A major 2021 study published in the Journal of the Academy of Nutrition and Dietetics tracked the eating habits of more than 35,000 adults over a 15-year time span. They were asked to report on their dietary habits, including the frequency of eating meals prepared away from the home.

The results? “Frequent consumption of meals prepared away from home is significantly associated with increased risk of all-cause mortality,” including cardiovascular disease and cancer.

So yes, if your goal is better health, then meal prepping does actually work.

Why meal prepping is healthy

Essentially, meal prepping is healthy because it reduces the added salt, added sugar, and large portions associated with eating out.

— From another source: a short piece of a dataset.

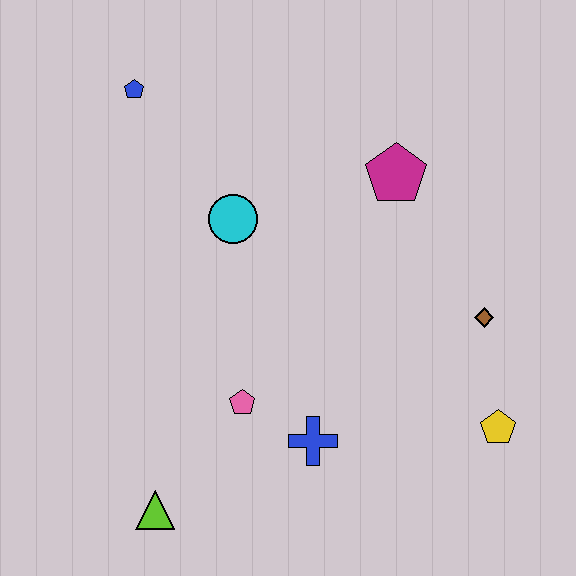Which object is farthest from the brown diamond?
The blue pentagon is farthest from the brown diamond.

By preparing your own food ahead of time, you can make conscious choices about what goes into it, rather than making those choices when you are hungry, time-pressured, or stressed. You’ve heard about how you should never go grocery shopping when you’re hungry? The same applies to deciding what to eat when the middle of a busy work day comes.

Meal prepping can be a key pillar in improving your overall nutrition. But, there are some common pitfalls to avoid.

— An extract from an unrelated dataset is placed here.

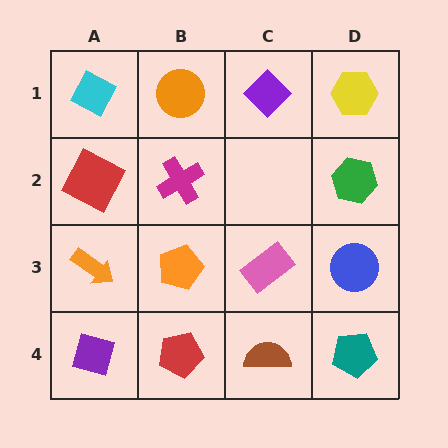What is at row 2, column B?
A magenta cross.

Is meal prepping hard? Common mistakes to avoid

Meal prepping is only hard if you try to bite off more than you can chew — pun intended? ;)

As I wrote in the beginning, the best strategy, if you are new to meal prepping, is to start small: instead of cooking enough for the meal you are about to eat now, consider making enough to have leftovers the next day as well.

Don’t get caught up in the Instagram-worthy pics of die-hard meal-preppers with very photogenic and carefully lined up containers representing a week’s worth of food. It’s hard to cook a week’s worth of lunches all at once!

Instead, start small and grow from there. Once you are used to cooking extra and storing leftovers, you can start developing the other habits which ensure meal prepping remains an easy, time-saving, money-saving, health-improving activity.

For example:

  • Keep your kitchen stocked with staples. These are non-perishable, healthy foods that can be used in meals you enjoy. Think rice, oats, frozen fruit, frozen protein (fish, chicken, etc.), and canned legumes like beans and chickpeas. Eventually, you will also learn to meal-plan first, then go to the grocery store to ensure your shopping incorporates what you need.

  • Establish a meal-prepping schedule. At some point, you will want to establish a sustainable schedule for meal prepping. Many like to meal prep on Sunday afternoons or evenings, thinking ahead to the lunches they will want during the week. Don’t try to meal-prep too often—this is another common pitful because it can start to feel overwhelming. Just keep things simple, and make it consistent.

  • Invest in good food storage. Most people have some plastic tupperware in the house, but eventually, you will want to invest in some quality glass food containers (see Dr. Falcone’s post on avoiding environmental toxins). Don’t be afraid to buy 6 to 7 of the same kind, as opposed to those variety packs! After all, the idea is to plan to make multiple, similar meals all at once and store them together.

What meals can I meal prep?

The trick in meal prepping is to look for meals that you love to eat but which will also keep well when stored for a couple of days in your fridge. The following foods are able to stay fresher, longer:

  • Roasted vegetables

  • Fresh vegetables (i.e. celery, cucumber, bell pepper, carrot, cabbage, etc.)

  • Whole fruit

  • Cheese

  • Nuts

  • Cooked beans

  • Cooked meat

  • Cooked grains

** Avoid prepping pre-dressed salads, avocados, shrimp, breaded meats/fish, yogurt parfait with granola, broccoli, and crispy tofu, to name a few!

Don’t Forget—keep it simple, prep balanced meals, cook recipes you’ll actually eat, and make enough food!